Saturday, March 20, 2010

Liberal Democracy

March 13, 2010


Lurking in the murky politics of healthcare reform is the question of abortion, and the determination of those for whom this is a critical moral issue to ensure that no federal funds support abortions in any way.

I have a friend who believes that all embryonic human life has the status of ‘human being’ and that therefore any abortion is murder by definition. He is a single issue voter by his own admission and talks of how what he identifies as ‘the genocide of abortion’ grieves his heart. He is utterly sincere and if I believed his premise I would have to agree with him. I am more inclined to go with what is and accord the moral status of human being only to those who have been born. That does not mean that I think abortion is ever within the intent and purpose of God for humanity, nor that a zygote or fetus had no moral standing at all, nor even that ‘viability’ is a distinction without merit. I do believe that sometimes abortion is the best choice a woman can make for her life without therefore proclaiming it ‘good’.

Michael J. Perry of the Emory Law School has written on The Political Morality of Liberal Democracy (Cambridge, 2010). He says that a liberal democracy is committed first to the proposition “that each and every human being has inherent dignity and is inviolable” and second is committed to “certain human rights against government…such as the right to freedom of religion.” (p.10) He examines in some detail a religious basis for morality and also (though with less success) asks whether there is or can be a secular basis for the morality of human rights. He looks at ideas of religious and moral freedom before moving on to the question as to whether religion can ever serve as a basis for lawmaking. His answer is that it may not when some kind of religious commitment is the only rationale for a particular course of action. Such a law, in effect, is discriminatory or coercive of those who do not share the religious point of view and is therefore not consistent with the axiomatic interest of liberal democracy. There may, however, be laws that have a clear additional or alternative rationale for government having a compelling and obvious interest apart from a religious premise.

And so he looks at two moral issues: same sex unions and abortion. With regard to same sex unions he asks what kind of interest a State might have in not extending certain civil rights to same sex couples. After looking at and dismissing some claims to State interest in banning such behavior, he looks at State interest in declining to encourage what religious belief might see as immoral behavior. He writes “State refusals to extend the benefit of law to same sex unions obviously succeed in serving the interest in not supporting or incentivizing same sex sexual conduct understood as immoral conduct. However, under the right to moral freedom, that interest is not a legitimate (or, much less, a weighty) governmental interest.” (p. 149)

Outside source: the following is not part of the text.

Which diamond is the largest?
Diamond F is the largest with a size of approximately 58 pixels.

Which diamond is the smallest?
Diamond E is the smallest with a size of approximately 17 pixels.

With regard to abortion he reaches a different conclusion. He does not make a case for or against a particular view of when a life should be granted the moral status of a human being (with inherent dignity and inviolable). He does argue that a view that affords such status to unborn life is plausible and that liberal democracy can therefore make a legitimate decision to grant protection to unborn life on something other than a religious basis. He does not shirk attending to the great costs a ban on abortion can have on the lives of many women, but writes “However that the costs (of a ban on abortion) are undeniably great does not entail that one cannot plausibly conclude that unborn human life has the requisite moral status and that therefore the public benefit achieved is sufficiently great to warrant the costs.” (p.136)

In other words he thinks a case can be made for legislation which bans abortion, but not a case for withholding certain civil rights to same sex couples. I am not persuaded that the decision to accord the moral status of human being to the unborn is anything other than a religious belief and therefore should be ruled out on the same basis as his case against legislation which opposes same sex unions.